Show the Working

Introduce Martyn's Law

Conservative · what the evidence says

An independent, source-checked look at Conservative’s policy “Introduce Martyn's Law” — what it would actually do across the things that affect your life. Every claim below quotes the source behind it. How this works.

Personal liberty & free speech — Hurts

minor · moderate confidence

Martyn's Law requires thousands of venues to implement security measures including CCTV, access controls, and bag searches, imposing new state-backed compliance mandates on businesses and exposing individuals to increased surveillance and physical checks. The liberty cost is real but proportionate in scope, and the law has already received Royal Assent.

The evidence

Biggest unknown: Whether the 'proportionate steps' standard will be interpreted broadly or narrowly in practice — a strict interpretation across all 279,000 venues would significantly amplify the surveillance and intrusion burden on ordinary people.

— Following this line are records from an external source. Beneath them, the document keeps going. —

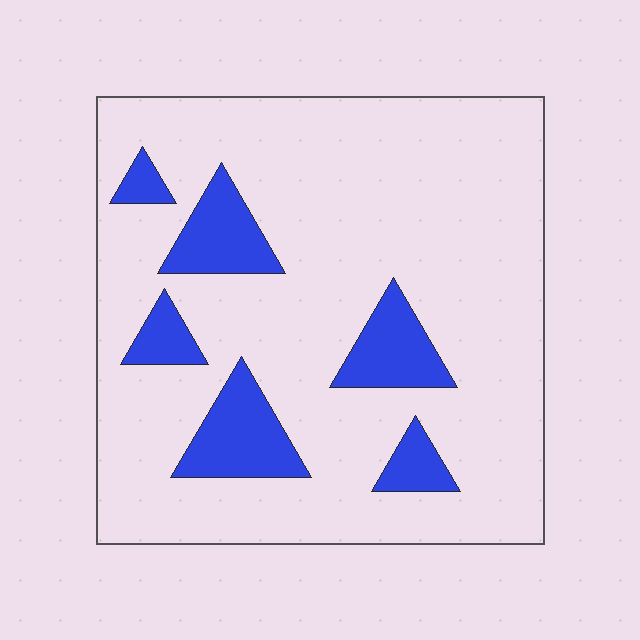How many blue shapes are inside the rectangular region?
6.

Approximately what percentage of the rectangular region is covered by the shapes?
Approximately 15%.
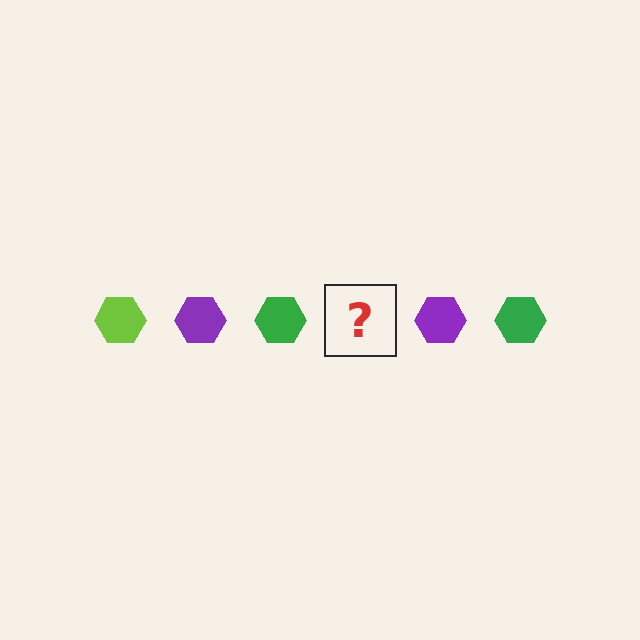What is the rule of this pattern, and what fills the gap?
The rule is that the pattern cycles through lime, purple, green hexagons. The gap should be filled with a lime hexagon.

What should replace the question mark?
The question mark should be replaced with a lime hexagon.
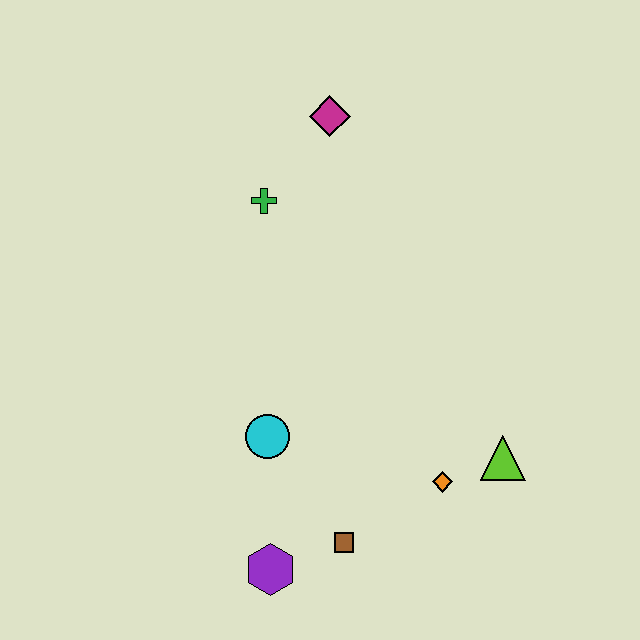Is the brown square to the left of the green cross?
No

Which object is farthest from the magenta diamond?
The purple hexagon is farthest from the magenta diamond.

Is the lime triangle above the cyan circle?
No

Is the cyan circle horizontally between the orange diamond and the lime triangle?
No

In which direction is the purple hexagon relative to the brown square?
The purple hexagon is to the left of the brown square.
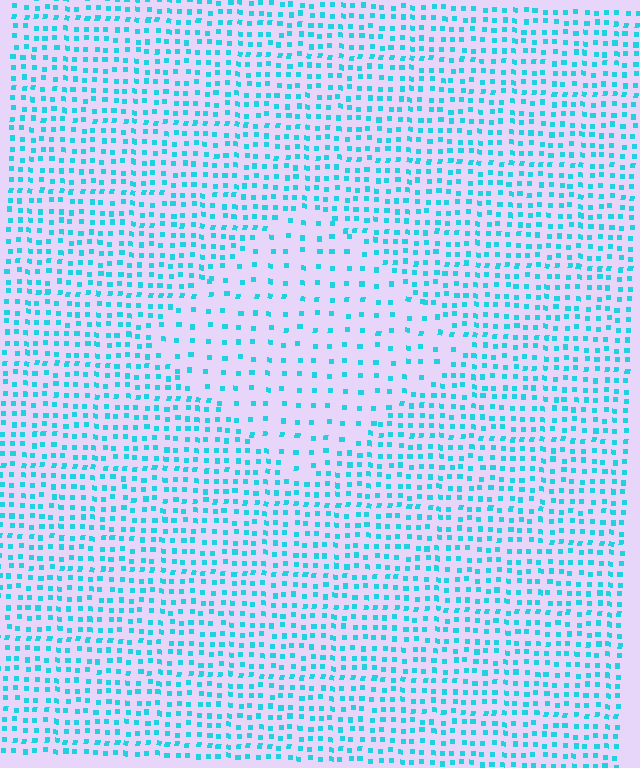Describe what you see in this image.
The image contains small cyan elements arranged at two different densities. A diamond-shaped region is visible where the elements are less densely packed than the surrounding area.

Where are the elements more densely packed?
The elements are more densely packed outside the diamond boundary.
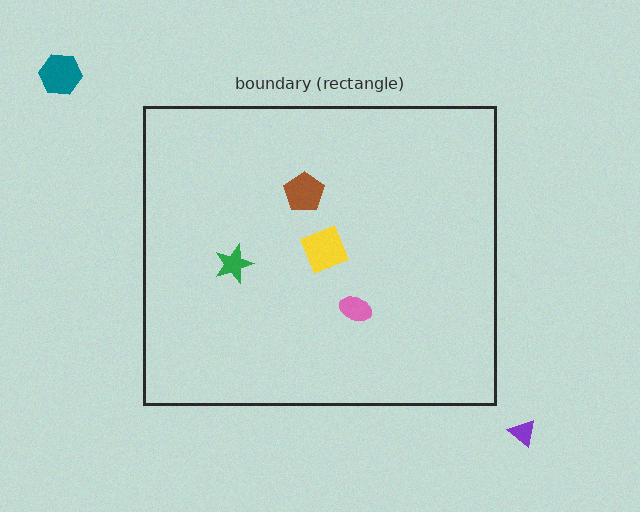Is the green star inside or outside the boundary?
Inside.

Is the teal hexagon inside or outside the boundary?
Outside.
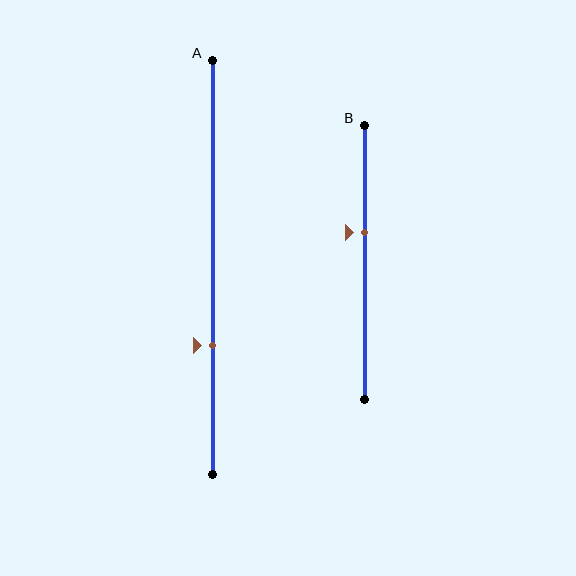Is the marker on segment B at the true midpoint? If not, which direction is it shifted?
No, the marker on segment B is shifted upward by about 11% of the segment length.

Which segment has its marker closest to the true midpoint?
Segment B has its marker closest to the true midpoint.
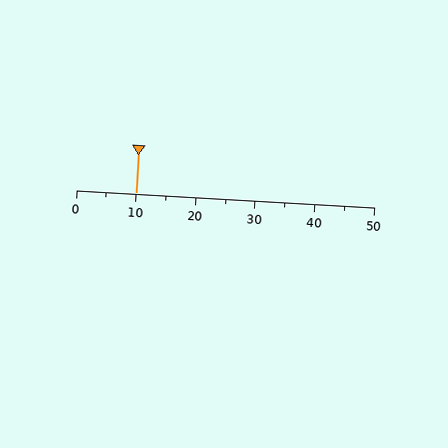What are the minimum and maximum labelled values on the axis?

Our reading: O10 is the home for negative liberty: new state-backed mandates, surveillance, and coercive compliance powers score as 'worsens' here, even if they plausibly improve safety (O5). Martyn's Law imposes legally enforceable compliance obligations on a very large number of venues — over 279,000 — spanning nearly every type of public space. For Enhanced Tier premises, the law specifically mandates CCTV, access controls, and bag searches: each is a direct intrusion on individual visitors (surveillance, physical search). The standard tier, while requiring no physical measures, still creates a compliance and training mandate on operators. The law thus introduces new state-backed coercion in two directions: on businesses (mandatory compliance duties) and on members of the public (exposure to routine surveillance and physical checks they cannot avoid without avoiding public life). The magnitude is assessed as minor rather than moderate because: the measures are described as 'proportionate'; the standard tier imposes no physical intrusions; and bag searches and CCTV already exist in many venues without a legal mandate. The law formalises and extends existing practice rather than creating a wholly new surveillance architecture. Confidence is moderate because the implementation detail (how strictly 'proportionate' is interpreted across 279,000 venues) is not yet settled, and the RPC itself found the impact assessment not fit for purpose, meaning the real-world scope of intrusion remains genuinely uncertain.

Crime, justice & national security — Helps

moderate · moderate confidence

Martyn's Law requires venues across the UK to prepare for terrorist attacks through risk assessments, security plans, and staff training — a broad, statutory improvement to protective security. The main caveat is that evidence on whether these requirements actually reduce casualties is contested, especially for smaller venues.

The evidence

Biggest unknown: Whether the preparedness requirements — particularly for smaller standard-tier venues with no physical security obligations — translate into meaningfully reduced harm in a real attack.

Our reading: Martyn's Law introduces a statutory framework for terrorist attack preparedness across a very wide range of venues — a meaningful structural improvement for O5. For enhanced-tier venues, the requirements are substantive: risk assessments, physical security measures, security plans, and trained senior leads. This represents a real uplift in protective readiness for high-footfall locations such as large arenas, stadiums, and hospitals. The law's origins in the Manchester Arena Inquiry give it a direct evidential anchor: the inquiry identified failures of preparedness that cost lives, and the legislation directly targets those gaps. However, the approximately 279,000 standard-tier smaller venues face only soft preparedness obligations with no physical security requirement. The RPC explicitly found insufficient evidence that these low-level activities would reduce terrorism, which limits confidence that the policy's broadest coverage actually moves the safety needle. The policy's effect on O5 is therefore strongest in the enhanced tier and more uncertain for the standard tier. Absent the policy, there is no statutory baseline for venue preparedness, so the regime is genuinely additional. The time horizon is long-term given the 24-month minimum implementation period before it comes into force. Overall, the direction is improves — a statutory preparedness requirement covering thousands of venues represents a real enhancement to national protective security posture — but magnitude is moderate rather than major because the largest tranche of venues has weak obligations and evidence of population-scale effect on attack outcomes is not established.